I nursed Eli until he was three, tandem nursing with new baby Simon. Simon weaned a few weeks before little brother Isaiah was born, Isaiah weaned at 3 (worldwide, the average age of weaning is 4), and Asher, at 2, is winding down, nursing only for the occasional nap. Still, I'm in no hurry to stop - as much as there's a part of me that would like to have my body back to myself, there's another part that is aware that nursing women are valuable to society as a whole.

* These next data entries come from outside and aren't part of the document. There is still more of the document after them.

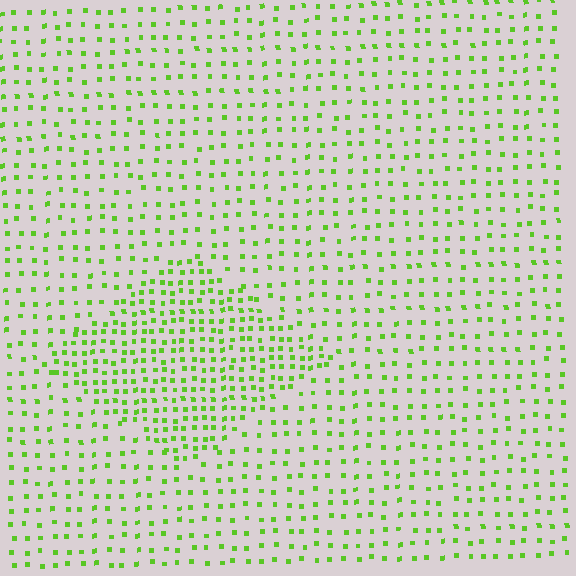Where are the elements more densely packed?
The elements are more densely packed inside the diamond boundary.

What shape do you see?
I see a diamond.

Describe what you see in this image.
The image contains small lime elements arranged at two different densities. A diamond-shaped region is visible where the elements are more densely packed than the surrounding area.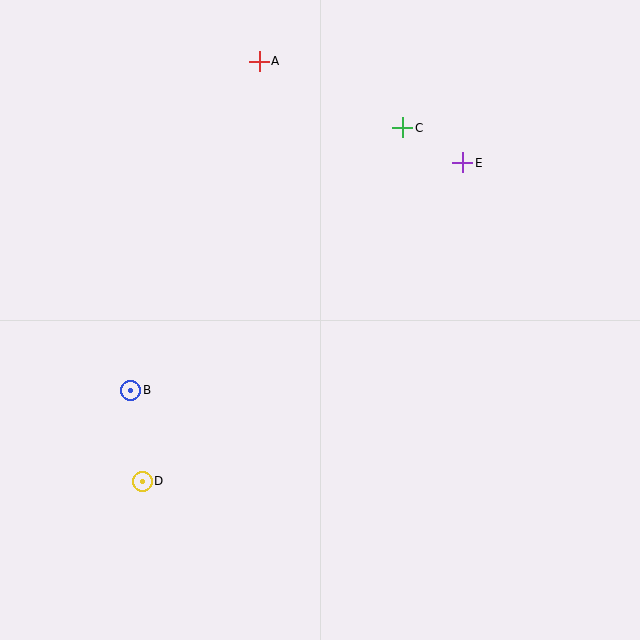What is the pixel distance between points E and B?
The distance between E and B is 402 pixels.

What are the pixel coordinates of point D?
Point D is at (142, 481).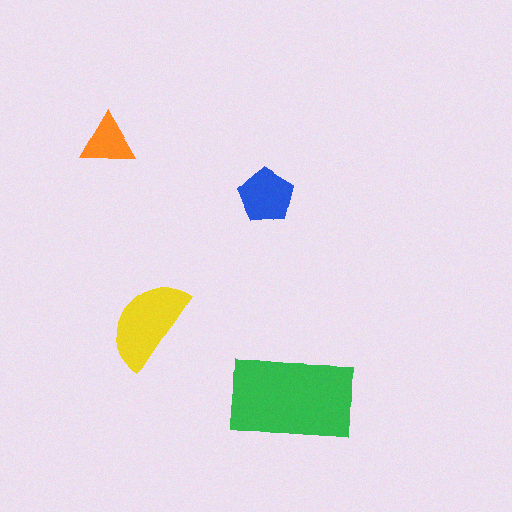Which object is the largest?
The green rectangle.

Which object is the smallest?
The orange triangle.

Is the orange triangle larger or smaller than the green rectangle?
Smaller.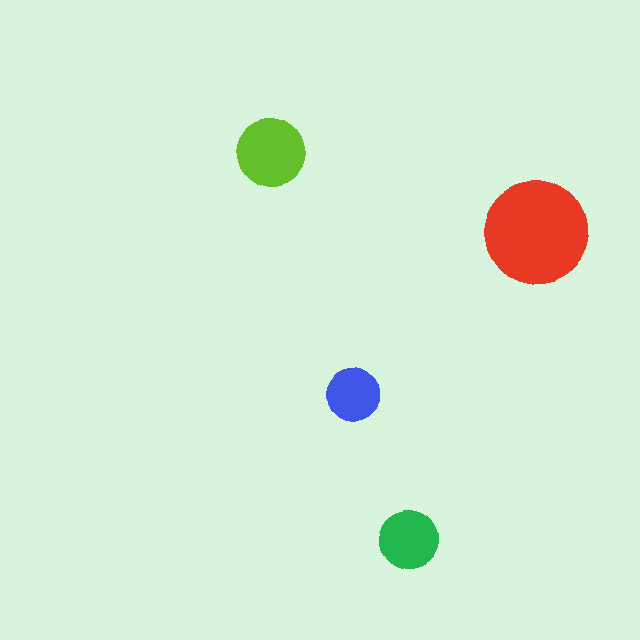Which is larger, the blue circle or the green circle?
The green one.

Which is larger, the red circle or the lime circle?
The red one.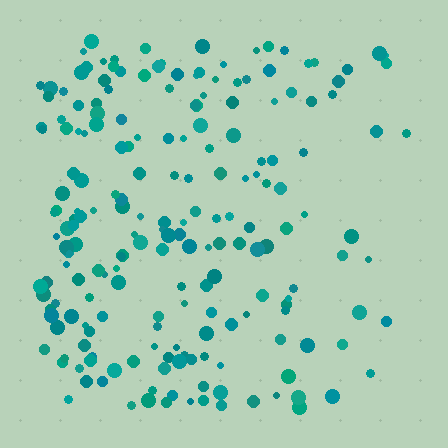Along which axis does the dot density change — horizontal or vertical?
Horizontal.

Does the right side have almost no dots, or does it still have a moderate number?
Still a moderate number, just noticeably fewer than the left.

One of the things I'm acutely aware of in a lower energy world with more and more climate change induced disasters is how essential nursing can be. Think about the infants in the superdome, dehydrated because they couldn't find formula - as difficult as it would be to nurse under those circumstances, at least the baby would have something. Think about what may happen if an energy crisis precipitates food supply problems, and women cannot get formula. Nursing women aren't just doing the best thing for their own health and their child's, but for their communities - nursing women are a resource that may someday enable the survival of an infant in a crisis. Because milk supplies can be built - a woman nursing one baby can go to nursing two. A woman with a toddler can supplementally nurse someone's infant. A woman who has been nursing can re-lactate. In hard times, a nursing woman is a gift to the future - a gift that may ensure the future for some child.